In this lab, we'll explore different models used to predict which of several labels applies to a new datapoint based on labels observed in the training data. We'll similarly explore PCA as a technique for reducing the number of features in a dataset with as little loss of structure as possible.

By the end of this lab, you should:

  • Be familiar with the sklearn implementations of
    • Logistic Regression
  • Be able to make an informed choice of model based on the data at hand
  • Be familiar with the SKlearn implementation of Principle Components Analysis (PCA)
  • Be able to select an appropriate number of PCA components
  • (Bonus) Structure your sklearn code into Pipelines to make building, fitting, and tracking your models easier
  • (Bonus) Apply weights to each class in the model to achieve your desired tradeoffs between discovery and false alarm in various classes
In [76]:
%matplotlib inline
import numpy as np
import scipy as sp
import matplotlib.pyplot as plt
import pandas as pd
pd.set_option('display.width', 500)
pd.set_option('display.max_columns', 100)
pd.set_option('display.notebook_repr_html', True)

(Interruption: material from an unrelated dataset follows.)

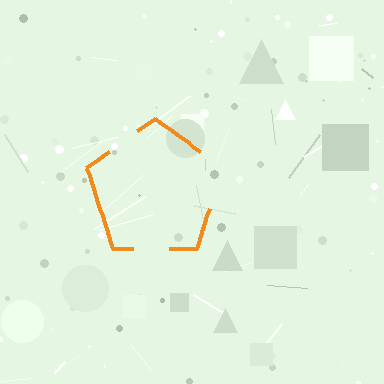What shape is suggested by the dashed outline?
The dashed outline suggests a pentagon.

from sklearn.model_selection import train_test_split

Part 1: The Wine Dataset

The dataset contains 11 chemical features of various wines, along with experts' rating of that wine's quality. The quality scale technically runs from 1-10, but only 3-9 are actually used in the data.

Our goal will be to distinguish good wines from bad wines based on their chemical properties.

Read-in and checking

We do the usual read-in and verification of the data:

In [75]:
wines_df = pd.read_csv("data/wines.csv", index_col=0)

wines_df.head()
Out[75]:
fixed acidity volatile acidity citric acid residual sugar chlorides free sulfur dioxide total sulfur dioxide density pH sulphates alcohol quality red good
0 8.9 0.590 0.50 2.0 0.337 27.0 81.0 0.99640 3.04 1.61 9.5 6 1 0
1 7.7 0.690 0.22 1.9 0.084 18.0 94.0 0.99610 3.31 0.48 9.5 5 1 0
2 8.8 0.685 0.26 1.6 0.088 16.0 23.0 0.99694 3.32 0.47 9.4 5 1 0
3 11.4 0.460 0.50 2.7 0.122 4.0 17.0 1.00060 3.13 0.70 10.2 5 1 0
4 8.8 0.240 0.54 2.5 0.083 25.0 57.0 0.99830 3.39 0.54 9.2 5 1 0
In [77]:
wines_df.describe()
Out[77]:
fixed acidity volatile acidity citric acid residual sugar chlorides free sulfur dioxide total sulfur dioxide density pH sulphates alcohol quality red good
count 1000.000000 1000.000000 1000.00000 1000.000000 1000.000000 1000.00000 1000.00000 1000.000000 1000.000000 1000.000000 1000.000000 1000.000000 1000.00000 1000.000000
mean 7.558400 0.397455 0.30676 4.489250 0.067218 25.29650 91.03100 0.995351 3.251980 0.572990 10.489433 5.796000 0.50000 0.189000
std 1.559455 0.189923 0.16783 4.112419 0.046931 17.06237 59.57269 0.002850 0.164416 0.169583 1.151195 0.844451 0.50025 0.391705
min 3.800000 0.080000 0.00000 0.800000 0.009000 1.00000 6.00000 0.987400 2.740000 0.280000 8.500000 3.000000 0.00000 0.000000
25% 6.500000 0.260000 0.22000 1.800000 0.042000 12.00000 37.75000 0.993480 3.140000 0.460000 9.500000 5.000000 0.00000 0.000000
50% 7.200000 0.340000 0.30000 2.400000 0.060000 22.00000 86.00000 0.995690 3.240000 0.550000 10.300000 6.000000 0.50000 0.000000
75% 8.200000 0.520000 0.40000 6.100000 0.080000 35.00000 135.00000 0.997400 3.360000 0.650000 11.300000 6.000000 1.00000 0.000000
max 15.500000 1.580000 1.00000 26.050000 0.611000 131.00000 313.00000 1.003690 3.900000 2.000000 14.000000 8.000000 1.00000 1.000000

Building the training/test data

As usual, we split the data before we begin our analysis.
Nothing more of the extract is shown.